Google delivers statement saying that CPUs by Intel, AMD and ARM are affected.

https://security.googleblog.com/2018...-you-need.html

https://www.theverge.com/2018/1/3/16...w-bug-response
https://www.theverge.com/2018/1/3/16...windows-10-fix

Windows patches for ARM, AMD and Intel CPUs are now in the wild.

In fact a whole armada of patches is reported by some admins to come in, outside the usual timeline of Microsoft.

It also gets vrpeported by some people that if AV is not compatible with these patches, they will not install automatically. Woody Leonhard's well-known blog is at Defcon 2, so status and quality of these patches also currently is unknown and unconfirmed.

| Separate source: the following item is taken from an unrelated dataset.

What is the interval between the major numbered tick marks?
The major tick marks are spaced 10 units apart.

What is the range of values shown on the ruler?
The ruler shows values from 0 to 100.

Its all a damn nasty and confused mess. Currently companies start to point fingers at each other, maybe breaking communication embargos to save themselves.

What a FUBAR mess.

Its important to understand that there can be no repair and no fixing of this problem, it is a hardware-based issue that cannot get fixed - except by replacing all affected CPUs and mainboard chips. Whatever is being applied in software fixings, is and can only be a workaround.

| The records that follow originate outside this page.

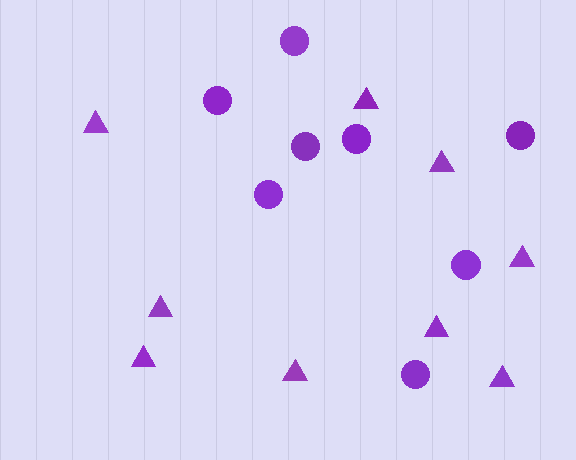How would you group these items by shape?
There are 2 groups: one group of triangles (9) and one group of circles (8).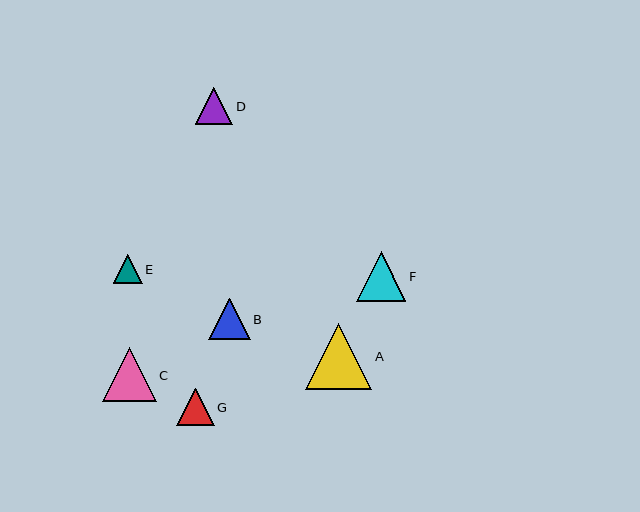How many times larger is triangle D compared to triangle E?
Triangle D is approximately 1.3 times the size of triangle E.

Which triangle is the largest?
Triangle A is the largest with a size of approximately 66 pixels.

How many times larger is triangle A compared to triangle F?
Triangle A is approximately 1.3 times the size of triangle F.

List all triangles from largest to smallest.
From largest to smallest: A, C, F, B, G, D, E.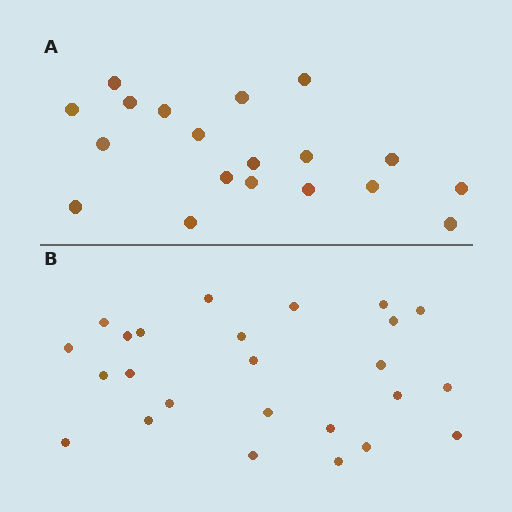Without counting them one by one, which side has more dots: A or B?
Region B (the bottom region) has more dots.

https://www.youtube.com/watch?time_c...&v=_qZksorJAuY

Benchmarking the i7 8700K pre and post update. Gaming seems to be unaffected, but 4k reading from SSD takes a 20-25% dive in speed.

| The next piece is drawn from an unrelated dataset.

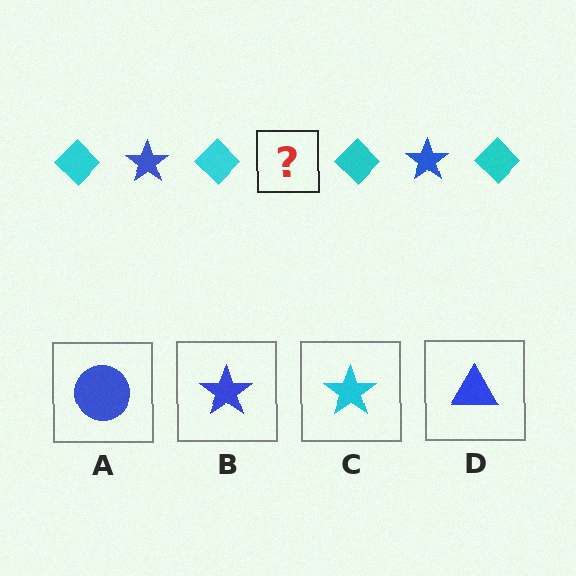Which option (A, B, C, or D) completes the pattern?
B.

Desktop user sin generla may not see too worrying differences, but for server centers, single effects could add up and accumulate to severe final end effects (performance drops).

For Intel, who already had AMD breathing down their neck last year, this is a nasty kick into their family jewels.

For the time being: avoid, avoid, avoid.

https://www.askwoody.com/2018/multip...up-kb-4056894/

... and I keep getting prompted on my Win7 systems to install the dad-blamed thing, even though I have MS updates turned off... Skybird, have you read anything about this affecting older Core 2 Duo machines? All I can find is stuff on the iCore stuff... ?? :salute:

Wowh, that is an old CPU. I remembere that some days ago there was something on KB4056894 endlessly reinstalling from beginning, but I cannot find or remember anymore where it was, I think it was under Windows 7. But probably not related to that old processor.

What I remember is thnat the guy said he was prompted to install the opatch, but could not hide or suprerss it. Cannot recall anymore whether he was on W7 or W10. He finally got it fixed, somehow, the prompt got superssed/hidden - but he was some IT pro with lots of knowledge.

Windows 7 has gotten increasing problems and troubles with regular updates over the past 12 months or so, however. It seems Microsoft is determined to mess patching up wherever it can.

Sorry, I cannot help.

I wonder what all the AMD users do who got locked out their systems after installing KB4056894, which makes many AMD systems BSODing on booting - the patch comes as regular Windows monthly quality rollup patch, mind you, not evcen clearly mentioning in its description what it is, just the usual stereotypic empty phrases and text blocks that mean nothing anymore these days.